Typing assumptions improve identification in causal discovery
Philippe Brouillard, Perouz Taslakian, Alexandre Lacoste, Sebastien, Lachapelle, Alexandre Drouin

TL;DR
This paper introduces typing assumptions in causal discovery that leverage variable types to reduce the size of equivalence classes, thereby improving the accuracy of causal graph identification.
Contribution
It proposes typed directed acyclic graphs and algorithms that utilize variable types to enhance causal discovery, both theoretically and empirically.
Findings
Significant reduction in equivalence class size.
Improved causal graph identification accuracy.

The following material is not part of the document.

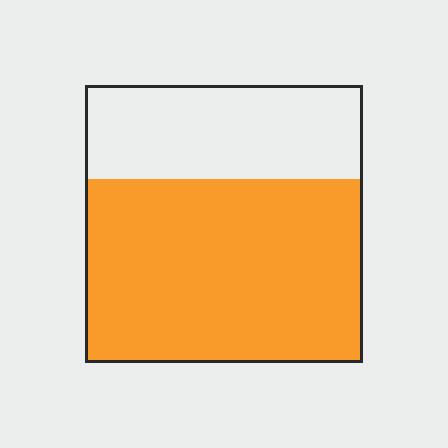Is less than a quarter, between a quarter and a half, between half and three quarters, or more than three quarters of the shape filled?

Effective on simulated and pseudo-real data.
Abstract
Causal discovery from observational data is a challenging task that can only be solved up to a set of equivalent solutions, called an equivalence class. Such classes, which are often large in size, encode uncertainties about the orientation of some edges in the causal graph. In this work, we propose a new set of assumptions that constrain possible causal relationships based on the nature of variables, thus circumscribing the equivalence class. Namely, we introduce typed directed acyclic graphs, in which variable types are used to determine the validity of causal relationships. We demonstrate, both theoretically and empirically, that the proposed assumptions can result in significant gains in the identification of the causal graph. We also propose causal discovery algorithms that make use of these assumptions and demonstrate their benefits on simulated and pseudo-real data.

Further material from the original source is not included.